GNOME Shell Performance Improvements in Ubuntu 20.04
The release of Ubuntu 20.04 brings GNOME Shell 3.36 and improved performance in some areas. In this article we will describe the improvements that were contributed by Canonical.
As most Ubuntu users tend to stick to LTS releases they mostly will be upgrading from 18.04. If that’s you then you will also notice a larger set of performance improvements introduced in 19.04 and especially in 19.10. So you might like to read what those are first.
New in 20.04
All animations are slightly smoother, and some have lower latency
An animation is just when something moves through both time and space. But even animations that didn’t skip frames (were smooth in time) weren’t looking as smooth as they could be. This occurs when an animation uses an irregular series of positions on screen. Now we sync those positions to the strict interval your screen will emit the photons on, so there’s a slight improvement in visible smoothness.
And since we’re now being very specific about when photons get emitted we can synchronise the screen contents more closely to the mouse pointer (which is actually separate to the screen contents). So when you drag windows around in Ubuntu 20.04 they will stick to the mouse pointer more closely.
Display scaling was wasting megabytes of memory
It was just trying to store more detail than actually exists in the original wallpaper image. It doesn’t now, but there’s a chance similar mistakes are still lingering elsewhere in the code. So this is the beginning of an ongoing effort to find places where display scaling above 100% might impact performance.
Moving the mouse no longer involves JavaScript
Executing JavaScript isn’t objectively slow, but it is much slower than not executing JavaScript. Since we can avoid it, we now do. So CPU usage and battery usage will be a little lower while you whisk the mouse (or touchpad) around.
Opening or closing the icon grid is now quicker to respond
GNOME Shell is a complex system, kept as simple as possible through JavaScript. But sometimes changing one thing has unexpected side effects for another thing. What’s slightly mind bending is that JavaScript can execute concurrently across multiple frames and it’s not immediately obvious how many frames your JavaScript function is taking to execute. You hope it’s less than one, but sometimes it’s not.
Window sliding animations are now more efficient, smoother
GNOME Shell is built on Mutter via the Clutter toolkit. The Clutter toolkit started as a separate project but is now maintained inside Mutter.
One of the most performance sensitive parts of Clutter is when any GUI element gets “reallocated” through a “relayout” cycle. This involves walking through all the GUI elements and figuring out their size and position. Once that is known you can redraw individual elements more efficiently without involving their relatives. The problem is when GNOME Shell joins the party it adds some allocation functions written entirely in JavaScript, and that’s slower than the same kind of functions written in C (like Clutter/Mutter is). And we can’t easily change that because GNOME Shell GUI itself is written in JavaScript, so its allocation functions must be too.
What we can change is how often these allocations happen.
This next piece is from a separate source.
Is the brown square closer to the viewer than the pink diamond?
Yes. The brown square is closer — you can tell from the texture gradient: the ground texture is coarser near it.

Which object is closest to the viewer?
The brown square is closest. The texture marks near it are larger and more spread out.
And that’s what changing some animations from using x
/y
properties to translation-x
and translation-y
properties does. The latter means no reallocations need to happen so all that executing of JavaScript doesn’t need to happen, at least not in the middle of animations. So they’re now more CPU-efficient and should appear smoother. Just tap your Super key (the Windows key) to find out.
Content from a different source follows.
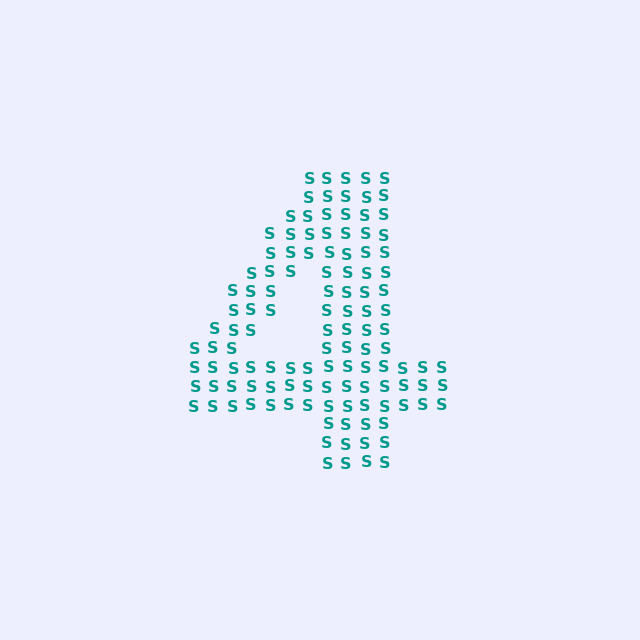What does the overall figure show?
The overall figure shows the digit 4.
The icon spring/swarm animation is now more efficient, smoother
Even better than it was in Ubuntu 19.10. This was done using the same approach as in the above paragraph.
Relayouts are now more efficient
If an ancestor doesn’t want to be involved in relayouts, now it isn’t. This doesn’t directly improve performance noticeably, yet, but the new API will make it easier to solve more performance issues in future.
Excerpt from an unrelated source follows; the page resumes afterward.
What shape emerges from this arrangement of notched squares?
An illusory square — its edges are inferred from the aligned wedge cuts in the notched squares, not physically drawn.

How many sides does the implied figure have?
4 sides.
When multiple separate things are changing on screen, performance is now better (sometimes)
In 3.36, upstream Mutter introduced a new feature to draw multiple parts of the screen separately instead of merging them all into a single draw. The problem was this actually performed slower than 3.34 when the number of things increased. So we introduced a fix to make it perform comparatively to 3.34.
GJS is significantly more efficient now
GJS is the glue between GNOME Shell and the (Mozilla) JavaScript engine. It was found to contain a bug that would repeatedly execute the same code during some animations. That’s now fixed for all GNOME 3.36 systems.
Although Canonical found the bug and prototyped the first fixes, the final fix was provided by Philip Chimento. Thanks!
“But I still have performance issues”
We know some issues are still not solved. GNOME Shell’s performance will continue to improve in future releases. But don’t assume anyone else sees the same problems as you do. If you find something that’s not quite fast enough then please let us know by running this command to open a bug:
ubuntu-bug gnome-shell
We look forward to making you even happier in future releases.